# Accelerating Python with pybind11

[![Open In Colab](https://colab.research.google.com/assets/colab-badge.svg)](https://colab.research.google.com/github/Ziaeemehr/workshop_hpcpy/blob/main/notebooks/pybind11/pybind11_intro.ipynb)

## Introduction to pybind11

pybind11 is a lightweight header-only library that exposes C++ types in Python and vice versa, mainly to create Python bindings of existing C++ code. Its goals and syntax are similar to the excellent [Boost.Python](http://www.boost.org/doc/libs/1_63_0/libs/python/doc/html) library by David Abrahams: to minimize boilerplate code in traditional extension modules by inferring type information using compile-time introspection.

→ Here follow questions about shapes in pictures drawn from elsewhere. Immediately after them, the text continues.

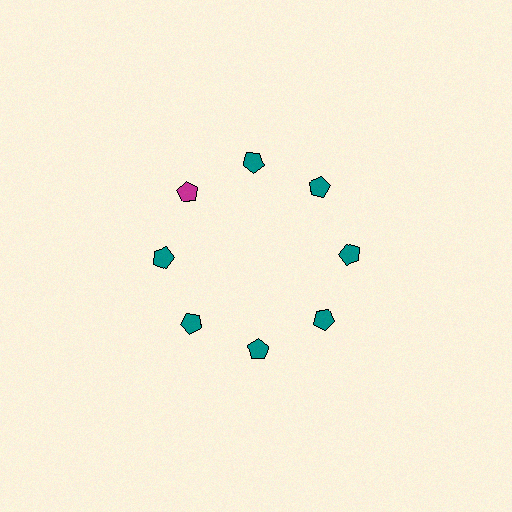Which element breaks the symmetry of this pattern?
The magenta pentagon at roughly the 10 o'clock position breaks the symmetry. All other shapes are teal pentagons.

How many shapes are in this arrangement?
There are 8 shapes arranged in a ring pattern.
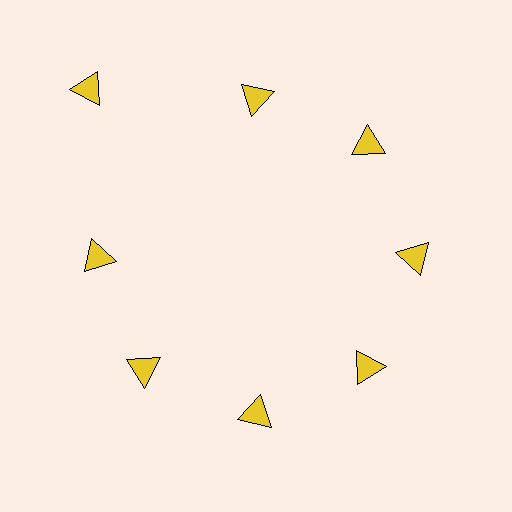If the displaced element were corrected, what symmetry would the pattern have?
It would have 8-fold rotational symmetry — the pattern would map onto itself every 45 degrees.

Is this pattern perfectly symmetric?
No. The 8 yellow triangles are arranged in a ring, but one element near the 10 o'clock position is pushed outward from the center, breaking the 8-fold rotational symmetry.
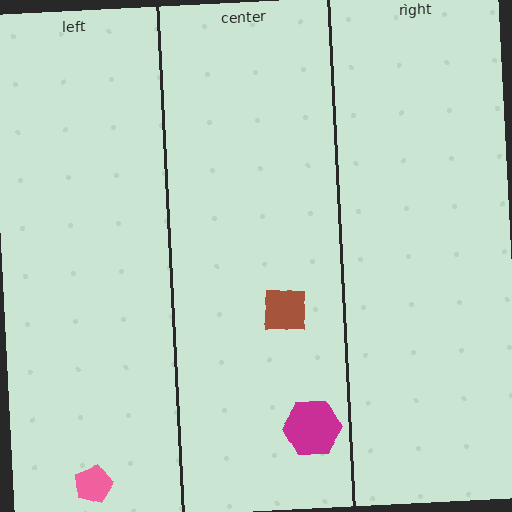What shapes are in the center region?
The magenta hexagon, the brown square.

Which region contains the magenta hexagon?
The center region.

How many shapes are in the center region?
2.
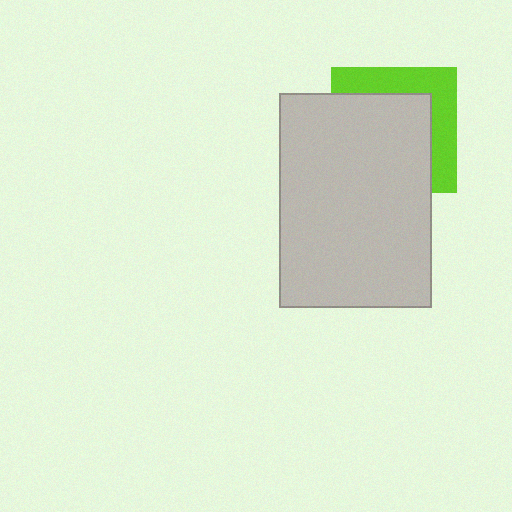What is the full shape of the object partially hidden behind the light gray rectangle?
The partially hidden object is a lime square.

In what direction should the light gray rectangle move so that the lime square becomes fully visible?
The light gray rectangle should move toward the lower-left. That is the shortest direction to clear the overlap and leave the lime square fully visible.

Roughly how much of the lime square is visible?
A small part of it is visible (roughly 37%).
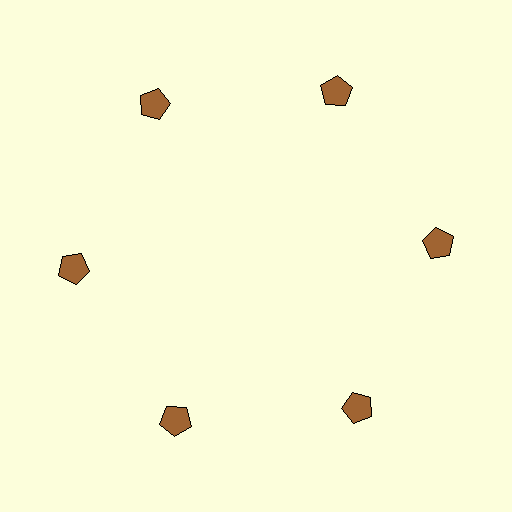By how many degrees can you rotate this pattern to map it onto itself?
The pattern maps onto itself every 60 degrees of rotation.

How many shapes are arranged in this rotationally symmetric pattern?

In the context of high-performance computing (HPC) with Python, pybind11 allows you to write performance-critical parts of your code in C++ and seamlessly integrate them into Python scripts. This is particularly useful when Python's interpreted nature becomes a bottleneck, but you still want to leverage Python's ease of use for the overall application logic.

### Why pybind11 for HPC?
- **Performance**: C++ code can be orders of magnitude faster than pure Python for compute-intensive tasks.
- **Ease of use**: Minimal boilerplate compared to other binding libraries.
- **Modern C++**: Supports C++11 and later features.
- **Type safety**: Compile-time type checking helps catch errors early.
- **Integration**: Works well with NumPy arrays and other Python libraries.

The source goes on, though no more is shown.